Junín recuerda por qué la memoria sigue siendo necesaria

Pese al hostigamiento, la fiscalía de DDHH halla restos humanos de 9 personas, víctimas del terrorismo en la década de los noventa.

Las familias de Dos de Mayo y Villa Progreso lo sabían. Lo habían sabido siempre. Durante más de tres décadas señalaron el lugar, lo describieron, lo nombraron. Nadie que haya perdido a un ser querido en las fosas de Satipo olvidó dónde quedaba la tierra que lo cubría. La memoria estaba intacta. Lo que faltaba era un Estado dispuesto a escucharla.

El hallazgo de los restos de nueve personas en el departamento de Junín, todas ellas asesinadas por Sendero Luminoso entre 1990 y 1993 es un logro del Estado, pero debe observarse el panorama completo. Estos restos fueron encontrados por la Fiscalía Especializada en Derechos Humanos, una institución que desde el 2022 a la actualidad el pacto corrupto del Congreso busca desaparecer. La razón es que esta coalición parlamentaria antidemocrática trabaja, a la mala, para sustituir el relato histórico por una versión más conveniente para la impunidad de quienes en buena parte representan.

Conviene, entonces, ser precisos sobre lo que se halló en Mazamari: peruanos asesinados por Sendero Luminoso. El terror senderista fue real, fue brutal, y recayó sobre los más pobres del país. Reconocerlo es honestidad histórica elemental. Y esa misma exige reconocer también los crímenes cometidos por agentes del Estado contra esas mismas poblaciones. Una memoria completa incluye a todos los muertos. De lo contrario, tiene otro nombre: propaganda.

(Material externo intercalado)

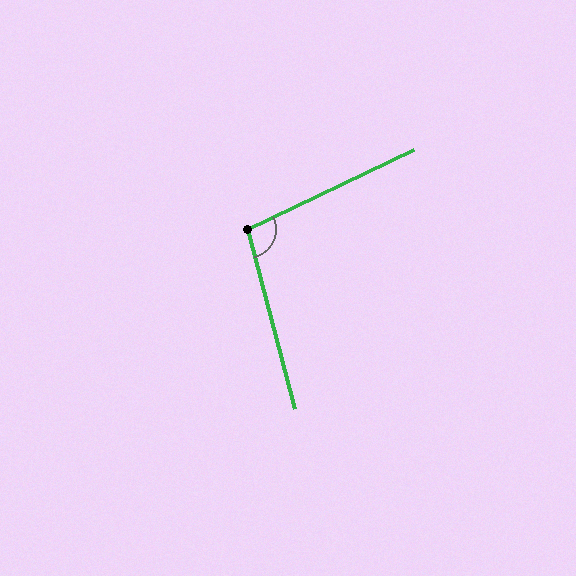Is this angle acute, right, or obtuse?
It is obtuse.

Ese logro ocurre, paradójicamente, mientras esa misma institución es asfixiada por tres frentes simultáneos. El Ministerio de Economía sometido al pacto corrupto ha propuesto recortes. El resultado es que el presupuesto del Ministerio Público cayó 9% entre 2024 y 2026, afectando peritajes, operativos y las funciones básicas que hacen posible encontrar a los muertos. El Congreso los ratifica todos apelando a su inoperancia. Ese mismo parlamento que durante ese mismo período elevó su propio presupuesto institucional en 39%.

Por lo tanto, Junín nos recuerda, treinta y tres años más tarde, lo que ya debería estar fuera de discusión: la memoria es el nombre que le damos a la dignidad mínima que les debemos a todos nuestros muertos. Mientras haya familias que llevan tres décadas señalando una parcela de tierra y esperando que alguien vaya a buscar a los suyos, el Estado peruano tiene una deuda. Y esto también es una defensa ciudadana que el próximo Congreso debe retomar.